А кислород? На самолётах поновее кислород для дыхания при разгерметизации запасён газообразный, под давлением где 30, где 150 атмосфер, на ещё более новых встречается химический – никаких бомб высокого давления есть, зато есть зажигательные бомбы химических генераторов, готовящие кислород лишь тогда, когда он нужен. А на старичках вроде Ту-95 ещё остались газификаторы жидкого кислорода – это уже что-то сродни маленькой ядерной бомбе, когда они взрывались на реактивном родственнике «мясорубки», Ту-16, то он носа не оставалось ничего – перед крылом лишь зиял раскрытый цветок обрубка фюзеляжа. На нашем турбовинтовом газификаторы стоят ближе к хвосту и при их взрыве экипаж может спастись. А заправлять это великолепие мёртво ледяной живой водой приезжает машина ТРЖК – транспортный резервуар жидкого кислорода. В любую жару весь лабиринт её трубок укрыт плотной снежной шубой.

А азот? Чтобы можно было загнать машину в какой-нибудь ангар, пожарные требуют выгнать из её мягких фюзеляжных баков пары керосина. И делают это негорючим газом – азотом. Нужно этого азота столько, что не хватит никаких баллонов, приезжает ещё одна машина с большим котлом и укутанными в снежную шубу внутренностями – в котле знаменитый жидкий азот. Машина его потихоньку испаряет и подаёт в самолёт, ноздри дренажа баков источают керосиновый смрад.

Несчётно слов сказано об этих непростых машинах, по сути – огромных автоматах с ядерными пулями. Почти семьдесят лет разносится над планетой их рёв, самым молодым чуть меньше тридцати. И, похоже, на покой «медведь» не собирается – по врагу он впервые ударил на 63-м году жизни, в 2015-м, оказавшись удивительно нужным в новом веке. Значит, несчётно слов ещё будет сказано. А наш рабочий день заканчивается. Завтра машину поставят на подъёмники, техники будут держать створки громадных гондол стропами словно дикого коня, а главные опоры шасси будут под тоненький аккомпанемент редукторов скрываться в гондолах и выпускаться обратно.
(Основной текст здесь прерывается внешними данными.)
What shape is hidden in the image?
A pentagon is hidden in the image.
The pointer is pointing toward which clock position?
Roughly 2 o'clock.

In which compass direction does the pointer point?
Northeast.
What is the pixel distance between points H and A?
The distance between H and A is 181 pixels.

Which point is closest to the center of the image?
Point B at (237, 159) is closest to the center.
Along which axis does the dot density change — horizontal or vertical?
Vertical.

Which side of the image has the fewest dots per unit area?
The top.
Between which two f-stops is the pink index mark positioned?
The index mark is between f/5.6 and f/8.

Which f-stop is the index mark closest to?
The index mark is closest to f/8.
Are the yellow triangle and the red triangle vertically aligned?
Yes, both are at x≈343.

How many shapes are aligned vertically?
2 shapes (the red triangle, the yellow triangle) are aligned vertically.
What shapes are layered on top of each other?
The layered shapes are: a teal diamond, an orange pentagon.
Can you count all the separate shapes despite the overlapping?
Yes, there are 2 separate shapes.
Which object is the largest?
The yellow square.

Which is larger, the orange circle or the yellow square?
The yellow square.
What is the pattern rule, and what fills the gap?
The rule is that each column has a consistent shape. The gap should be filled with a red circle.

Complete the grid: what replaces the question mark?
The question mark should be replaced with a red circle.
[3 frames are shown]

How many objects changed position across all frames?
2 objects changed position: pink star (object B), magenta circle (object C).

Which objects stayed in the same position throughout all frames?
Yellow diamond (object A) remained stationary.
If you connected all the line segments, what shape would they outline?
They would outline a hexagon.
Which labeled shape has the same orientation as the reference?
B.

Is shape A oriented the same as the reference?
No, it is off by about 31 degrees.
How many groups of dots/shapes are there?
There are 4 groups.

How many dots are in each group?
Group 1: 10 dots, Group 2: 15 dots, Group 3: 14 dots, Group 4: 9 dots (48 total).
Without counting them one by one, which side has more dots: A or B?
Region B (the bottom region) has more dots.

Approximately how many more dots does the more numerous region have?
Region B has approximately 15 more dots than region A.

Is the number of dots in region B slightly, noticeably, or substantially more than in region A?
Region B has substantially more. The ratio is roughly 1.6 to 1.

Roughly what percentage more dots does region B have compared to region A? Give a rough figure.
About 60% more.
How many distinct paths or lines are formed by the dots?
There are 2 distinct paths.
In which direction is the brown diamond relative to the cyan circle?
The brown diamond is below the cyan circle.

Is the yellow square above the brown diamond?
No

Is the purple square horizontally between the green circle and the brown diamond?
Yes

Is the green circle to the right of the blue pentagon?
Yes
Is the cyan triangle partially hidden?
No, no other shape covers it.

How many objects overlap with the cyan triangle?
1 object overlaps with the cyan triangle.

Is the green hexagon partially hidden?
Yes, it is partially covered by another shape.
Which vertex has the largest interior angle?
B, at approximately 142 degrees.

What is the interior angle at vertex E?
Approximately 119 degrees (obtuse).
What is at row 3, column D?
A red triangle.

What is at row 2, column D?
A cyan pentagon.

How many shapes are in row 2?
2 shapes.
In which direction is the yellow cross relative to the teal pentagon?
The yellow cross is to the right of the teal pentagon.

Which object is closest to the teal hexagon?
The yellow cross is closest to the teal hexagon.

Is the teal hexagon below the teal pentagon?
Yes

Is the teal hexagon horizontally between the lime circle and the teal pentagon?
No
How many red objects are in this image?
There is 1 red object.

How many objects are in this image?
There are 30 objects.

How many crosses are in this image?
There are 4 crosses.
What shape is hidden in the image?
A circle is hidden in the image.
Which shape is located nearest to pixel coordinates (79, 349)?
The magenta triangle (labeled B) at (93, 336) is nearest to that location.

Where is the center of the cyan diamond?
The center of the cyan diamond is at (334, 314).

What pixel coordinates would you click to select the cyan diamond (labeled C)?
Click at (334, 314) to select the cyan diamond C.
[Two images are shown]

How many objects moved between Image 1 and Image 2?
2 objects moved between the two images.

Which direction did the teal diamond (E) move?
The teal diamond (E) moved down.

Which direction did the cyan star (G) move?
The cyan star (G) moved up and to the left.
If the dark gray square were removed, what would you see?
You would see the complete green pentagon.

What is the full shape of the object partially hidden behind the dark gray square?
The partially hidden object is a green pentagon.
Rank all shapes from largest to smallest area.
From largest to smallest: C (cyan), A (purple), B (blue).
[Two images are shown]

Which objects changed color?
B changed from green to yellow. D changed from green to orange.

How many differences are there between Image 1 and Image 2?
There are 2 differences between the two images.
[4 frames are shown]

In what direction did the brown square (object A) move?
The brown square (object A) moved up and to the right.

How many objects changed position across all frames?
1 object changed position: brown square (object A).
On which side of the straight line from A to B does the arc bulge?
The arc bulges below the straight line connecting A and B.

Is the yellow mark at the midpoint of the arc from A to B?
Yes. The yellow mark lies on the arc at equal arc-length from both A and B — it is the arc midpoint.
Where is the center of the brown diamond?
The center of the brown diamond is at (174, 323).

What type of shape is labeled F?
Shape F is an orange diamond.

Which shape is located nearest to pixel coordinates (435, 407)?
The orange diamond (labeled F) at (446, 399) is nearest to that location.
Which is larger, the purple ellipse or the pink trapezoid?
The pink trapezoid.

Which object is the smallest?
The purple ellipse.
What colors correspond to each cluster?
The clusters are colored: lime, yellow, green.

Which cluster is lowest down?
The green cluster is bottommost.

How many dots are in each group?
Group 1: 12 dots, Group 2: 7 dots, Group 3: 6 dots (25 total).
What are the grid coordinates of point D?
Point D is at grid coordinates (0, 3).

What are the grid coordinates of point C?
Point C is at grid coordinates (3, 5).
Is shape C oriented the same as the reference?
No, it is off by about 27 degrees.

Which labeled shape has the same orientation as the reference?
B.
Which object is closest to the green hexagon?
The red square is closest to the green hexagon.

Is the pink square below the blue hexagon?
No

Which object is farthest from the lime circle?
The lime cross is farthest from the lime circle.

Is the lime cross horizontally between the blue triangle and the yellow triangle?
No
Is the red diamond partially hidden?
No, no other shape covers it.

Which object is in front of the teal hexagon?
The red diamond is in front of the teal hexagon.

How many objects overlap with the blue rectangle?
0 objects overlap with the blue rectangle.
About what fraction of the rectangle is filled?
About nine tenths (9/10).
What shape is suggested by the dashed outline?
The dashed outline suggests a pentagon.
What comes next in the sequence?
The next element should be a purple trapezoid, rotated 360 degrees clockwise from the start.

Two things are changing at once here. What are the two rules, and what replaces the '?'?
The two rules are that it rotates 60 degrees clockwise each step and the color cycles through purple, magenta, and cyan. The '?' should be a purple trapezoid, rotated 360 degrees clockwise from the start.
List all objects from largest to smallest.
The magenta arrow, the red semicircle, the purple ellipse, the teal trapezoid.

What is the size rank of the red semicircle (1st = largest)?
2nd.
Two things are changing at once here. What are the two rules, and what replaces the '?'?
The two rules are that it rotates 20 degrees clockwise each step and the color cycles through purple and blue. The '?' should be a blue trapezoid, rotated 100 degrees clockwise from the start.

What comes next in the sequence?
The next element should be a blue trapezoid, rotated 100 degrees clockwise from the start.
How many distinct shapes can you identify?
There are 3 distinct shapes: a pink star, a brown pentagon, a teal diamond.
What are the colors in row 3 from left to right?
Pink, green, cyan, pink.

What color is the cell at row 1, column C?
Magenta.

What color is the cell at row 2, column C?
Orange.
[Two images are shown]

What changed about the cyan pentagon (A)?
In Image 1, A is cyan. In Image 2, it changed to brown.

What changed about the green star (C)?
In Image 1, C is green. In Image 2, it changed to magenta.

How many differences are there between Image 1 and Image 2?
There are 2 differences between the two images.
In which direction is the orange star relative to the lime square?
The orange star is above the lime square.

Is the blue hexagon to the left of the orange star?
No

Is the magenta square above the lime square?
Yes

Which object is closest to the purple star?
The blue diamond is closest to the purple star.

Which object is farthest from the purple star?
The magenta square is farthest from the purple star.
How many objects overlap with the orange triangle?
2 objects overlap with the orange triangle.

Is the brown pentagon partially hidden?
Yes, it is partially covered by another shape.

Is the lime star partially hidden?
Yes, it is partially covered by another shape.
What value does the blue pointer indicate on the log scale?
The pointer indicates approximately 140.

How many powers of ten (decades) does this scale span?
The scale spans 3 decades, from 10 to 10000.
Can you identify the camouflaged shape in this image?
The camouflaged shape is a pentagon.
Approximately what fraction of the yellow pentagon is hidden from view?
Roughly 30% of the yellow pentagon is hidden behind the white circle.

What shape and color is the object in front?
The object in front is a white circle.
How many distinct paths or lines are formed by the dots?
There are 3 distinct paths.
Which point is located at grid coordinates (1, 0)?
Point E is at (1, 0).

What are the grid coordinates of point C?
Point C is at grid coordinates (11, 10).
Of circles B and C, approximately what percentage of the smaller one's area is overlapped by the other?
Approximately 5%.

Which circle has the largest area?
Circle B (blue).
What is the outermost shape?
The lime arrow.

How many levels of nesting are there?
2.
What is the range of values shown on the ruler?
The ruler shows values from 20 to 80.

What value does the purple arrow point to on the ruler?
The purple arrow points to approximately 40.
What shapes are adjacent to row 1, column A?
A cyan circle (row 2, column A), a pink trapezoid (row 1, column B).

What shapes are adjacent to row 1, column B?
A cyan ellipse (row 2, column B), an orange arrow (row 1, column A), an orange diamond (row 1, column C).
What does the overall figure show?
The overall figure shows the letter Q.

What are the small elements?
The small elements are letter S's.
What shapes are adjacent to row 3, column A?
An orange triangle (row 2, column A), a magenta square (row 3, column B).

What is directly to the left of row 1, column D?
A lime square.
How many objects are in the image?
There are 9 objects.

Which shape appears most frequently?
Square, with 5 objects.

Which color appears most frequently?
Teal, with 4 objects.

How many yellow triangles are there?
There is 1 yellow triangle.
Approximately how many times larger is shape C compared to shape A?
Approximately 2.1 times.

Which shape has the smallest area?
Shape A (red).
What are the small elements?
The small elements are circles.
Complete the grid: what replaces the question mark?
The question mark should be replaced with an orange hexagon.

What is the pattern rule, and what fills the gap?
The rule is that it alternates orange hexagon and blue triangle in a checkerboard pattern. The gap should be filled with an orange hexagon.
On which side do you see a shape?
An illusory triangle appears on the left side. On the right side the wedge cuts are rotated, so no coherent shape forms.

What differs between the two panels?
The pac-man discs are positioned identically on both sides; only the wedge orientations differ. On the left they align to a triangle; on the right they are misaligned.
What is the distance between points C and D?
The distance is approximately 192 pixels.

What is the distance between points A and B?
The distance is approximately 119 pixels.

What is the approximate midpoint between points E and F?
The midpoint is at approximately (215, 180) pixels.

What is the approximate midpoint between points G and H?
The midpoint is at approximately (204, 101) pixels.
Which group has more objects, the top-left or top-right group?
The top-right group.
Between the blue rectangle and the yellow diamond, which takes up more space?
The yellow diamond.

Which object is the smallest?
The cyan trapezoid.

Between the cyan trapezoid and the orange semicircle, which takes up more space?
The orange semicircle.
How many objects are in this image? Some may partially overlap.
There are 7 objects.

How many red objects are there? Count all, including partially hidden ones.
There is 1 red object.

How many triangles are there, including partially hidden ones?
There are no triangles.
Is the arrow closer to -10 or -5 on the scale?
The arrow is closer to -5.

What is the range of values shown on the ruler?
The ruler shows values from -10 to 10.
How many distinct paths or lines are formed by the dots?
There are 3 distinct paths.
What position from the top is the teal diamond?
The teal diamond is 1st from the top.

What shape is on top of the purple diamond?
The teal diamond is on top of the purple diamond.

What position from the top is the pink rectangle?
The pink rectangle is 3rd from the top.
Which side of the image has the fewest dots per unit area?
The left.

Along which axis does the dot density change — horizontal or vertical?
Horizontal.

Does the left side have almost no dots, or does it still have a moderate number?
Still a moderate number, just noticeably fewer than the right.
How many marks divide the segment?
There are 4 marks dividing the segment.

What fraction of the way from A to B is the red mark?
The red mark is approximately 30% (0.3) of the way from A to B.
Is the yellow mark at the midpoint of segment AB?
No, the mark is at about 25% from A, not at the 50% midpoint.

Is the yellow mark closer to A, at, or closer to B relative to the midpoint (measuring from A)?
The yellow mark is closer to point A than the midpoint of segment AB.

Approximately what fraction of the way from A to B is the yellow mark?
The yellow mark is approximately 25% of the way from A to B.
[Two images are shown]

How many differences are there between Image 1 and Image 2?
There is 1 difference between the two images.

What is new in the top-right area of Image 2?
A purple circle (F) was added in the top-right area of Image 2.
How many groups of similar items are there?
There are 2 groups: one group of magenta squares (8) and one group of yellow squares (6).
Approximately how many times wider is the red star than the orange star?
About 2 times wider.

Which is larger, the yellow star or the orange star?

Результат этих танцев – тёмные линии токов могучих трёхкиловаттных коллекторных двигателей, выведенные на бумажной ленте лучиками осциллографа. В носу поддакнет щелчками да шипением передняя опора, и инженер, убедившись, что ноги корабля в порядке, выпустит его после лечения в полёт. Это надёжность – пусть она рутинна, пусть она сложна. Но чем надёжнее наше оружие, тем дальше от нас беда войны.